On 10/15/13 7:54 AM, "Mark Andrews" <marka@isc.org> wrote:
In message <20131015024711.55297.qmail@joyce.lan>, "John Levine" writes:
Is there any reason other than email where clients might demand RDNS?
There's a few other protocols that want rDNS on the servers. IRC maybe.
Doing rDNS on random hosts in IPv6 would be very hard. Servers are configured with static addresses which you can put in the DNS and rDNS, but normal user machines do SLAAC where the low 64 bits of the address are quasi-random. To get any sort of DNS you'd need for the routers to watch when new hosts come on line and somehow tell the relevant DNS servers what hosts need names.
This would be a lot of work, so nobody does it.
Actually you just need to *let* the hosts update their own ptr records using UPDATE.

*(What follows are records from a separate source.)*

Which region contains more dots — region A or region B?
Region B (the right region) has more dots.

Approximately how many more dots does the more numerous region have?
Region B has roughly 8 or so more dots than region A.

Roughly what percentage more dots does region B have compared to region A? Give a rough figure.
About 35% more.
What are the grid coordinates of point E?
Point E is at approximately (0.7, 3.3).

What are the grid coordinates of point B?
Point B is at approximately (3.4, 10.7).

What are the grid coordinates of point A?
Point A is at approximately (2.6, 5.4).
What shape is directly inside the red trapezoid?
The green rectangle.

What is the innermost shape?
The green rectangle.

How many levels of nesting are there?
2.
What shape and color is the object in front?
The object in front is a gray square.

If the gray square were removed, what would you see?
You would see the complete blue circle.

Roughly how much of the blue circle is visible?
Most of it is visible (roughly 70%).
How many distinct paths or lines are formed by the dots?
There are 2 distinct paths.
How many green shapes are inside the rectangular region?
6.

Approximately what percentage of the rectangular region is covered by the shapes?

Cool. How do I tell a residential device what name server they should send updates to? Remember that the ISP uses DHCPv6 or PPPoE or TR-069 to send configuration information to the CPE, which sends DHCPv6 or RA to hosts. "Hosts" may be computers, tablets, game consoles, phones, TVs, or other.

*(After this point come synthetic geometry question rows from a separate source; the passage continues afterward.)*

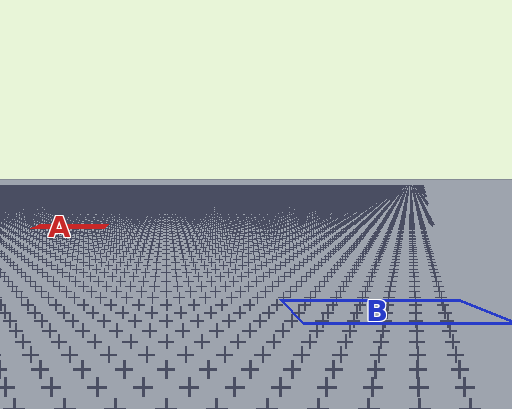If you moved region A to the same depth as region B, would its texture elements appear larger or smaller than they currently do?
They would appear larger. At a closer depth, the same texture elements are projected at a bigger on-screen size.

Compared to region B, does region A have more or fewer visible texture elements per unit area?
Region A has more texture elements per unit area — they are packed more densely because it is farther away.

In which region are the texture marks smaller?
The texture marks are smaller in region A, because it is farther away.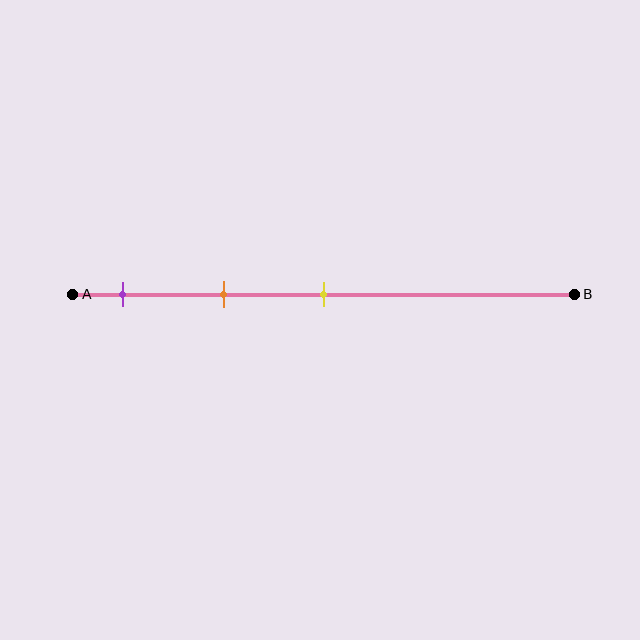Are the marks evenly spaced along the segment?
The marks are evenly spaced relative to one another, but the end sections next to A and B have different lengths, so they do not divide the segment into equal parts.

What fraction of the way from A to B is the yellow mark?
The yellow mark is approximately 50% (0.5) of the way from A to B.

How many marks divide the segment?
There are 3 marks dividing the segment.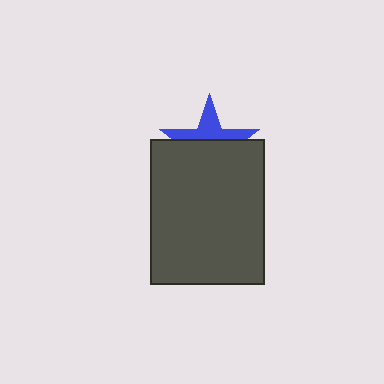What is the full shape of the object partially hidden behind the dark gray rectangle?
The partially hidden object is a blue star.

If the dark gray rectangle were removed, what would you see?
You would see the complete blue star.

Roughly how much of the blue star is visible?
A small part of it is visible (roughly 40%).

People keep saying the PTR records don't mean anything yet still demand really strong authentication for updates of PTR records. TCP is more than a strong enough authenticator to support update from self.
Dynamic DNS uses TCP? I didn't realize that.
You can even delegate the reverse zone when doing or just after a PD.
To a home router? How do you tell the home router that it is now authoritative for the reverse zone?
* Extend DHCPv6 to support delegations (NS or DNAME) relayed via the DHCP server as part of the PD. NS records would result in a temporarially lame delegation until the zone is configured in the nameserver.
Let me know when you need me to express support for your draft being adopted by dhc WG. Until that feature is implemented, it is of limited operational utility.